In what are essentially laws about laws, we come to laws about fruit trees in chapter 20. The Torah tells us that when we engage in a war against a city and it takes a long time to capture it, we must not destroy the trees. When there are trees left over after a war, we can eat from them, but must preserve them.

Why do we bother saving vegetation in this way? It’s partly symbolic. The Torah is filled with the eternal hope that life renews itself and that while war might be happening right now, there will be a future without it. The Torah demands that we maintain a vision of a bright future even in the darkness of the present. We are the custodians of the earth, but not the outright owners, and as such, we owe it to the future inhabitants to maintain and care for what we have today.

This applies to Judaism as well. As an inheritor of a tradition that existed well before I came into being and one that I hope to pass on for more generations, I know it is my sacred duty to protect and conserve it so that it is still recognizable many years from now.

The Company You Keep – Parshat Re’eh 5780

Life as a rabbi can be hard. Life as a parent can be hard. Life as a woman can be hard. Put them all together, and it makes for a fairly challenging journey at times. 

While this is my personal combination of life experiences and identities, we all have some combination of struggles and challenges we’re facing at any given moment. There are times for all of us when our particular combination makes balancing everything more difficult. Like everyone, I have good days and bad days, and, like everyone, it never fails that when I’m struggling with something in one aspect of my life, other aspects are affected too. Why is it that work always seems to escalate when my children are at their neediest?

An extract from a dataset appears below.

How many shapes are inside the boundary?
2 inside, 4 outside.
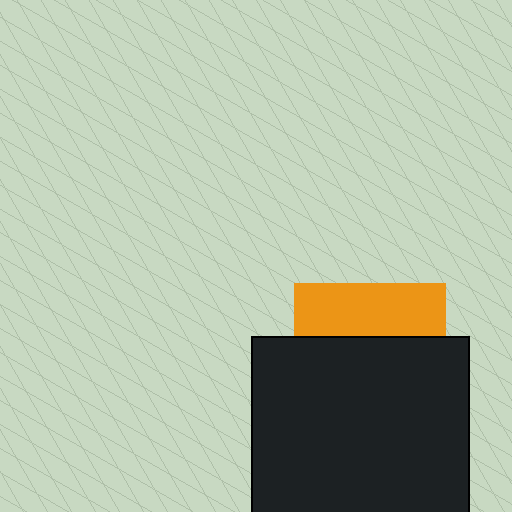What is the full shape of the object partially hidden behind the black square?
The partially hidden object is an orange square.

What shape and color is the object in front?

It’s in these moments – when everything piles up at once – that I’m grateful for my “village.” My village is a tight-knit circle of friends who have similar life combinations and understand exactly what it’s like to be where I am. Most are working mothers, and some are rabbis too. This village of women is present for me at my highest of highs, and they let me sit in a puddle of tears in their offices (or virtually now) when I don’t think life can get any worse. They support me through 3 a.m. text messaging sessions and playdates where we try to hide from the kids. They cut out shapes for programs I lead because I can’t do it, and they entertain my children when I’m on my last nerve. This village is the best company I could imagine keeping.

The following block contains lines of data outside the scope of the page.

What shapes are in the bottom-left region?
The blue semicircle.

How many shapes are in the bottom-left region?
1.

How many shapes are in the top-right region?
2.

My village does this for me because they know I do it for them. It’s important that we hold each other up; we never tear each other down or criticize (unless we’ve been asked). We don’t judge the messy kitchen, the unwashed hair, or the kid wearing a tank top in the fall. We commiserate and collaborate. Each of us is the village, and the village is us.

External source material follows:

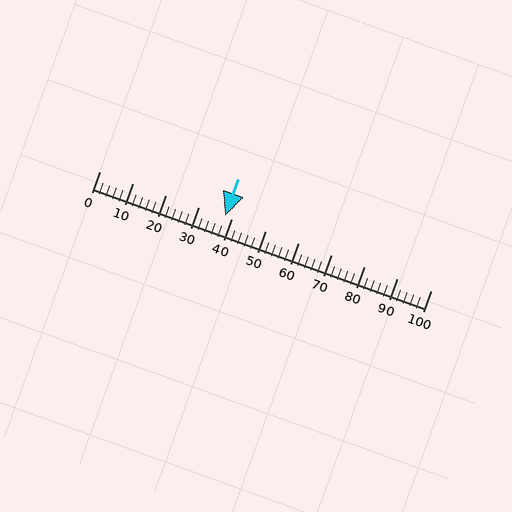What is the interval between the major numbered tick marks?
The major tick marks are spaced 10 units apart.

In our Torah portion this week, Parshat Re’eh, we learn of the importance of having this type of village to surround you. In our parshah we learn about the blessings and curses that will come with observance (or lack thereof) of the mitzvot we’re given. We receive some final warnings about following the laws against idolatry, laws for keeping kosher, and the importance of treating each other as equals. Finally, we receive some more information on our three pilgrimage festivals. 

As God is listing these rules, a curious section of text about living with idolaters stands out. The text states that all living in the town of idolaters shall be put to the sword. Is this saying that if you live amongst idolaters, even if you yourself are not one, you will be put to death? Again, the village is a representation of you, both positive and negative. 

Whether it’s the beginning of a new nation or a parent teaching a child or a reminder to ourselves about our own friends, the lesson is clear: the company you keep is who you become, for better or worse. How does your village help you be the best version of yourself?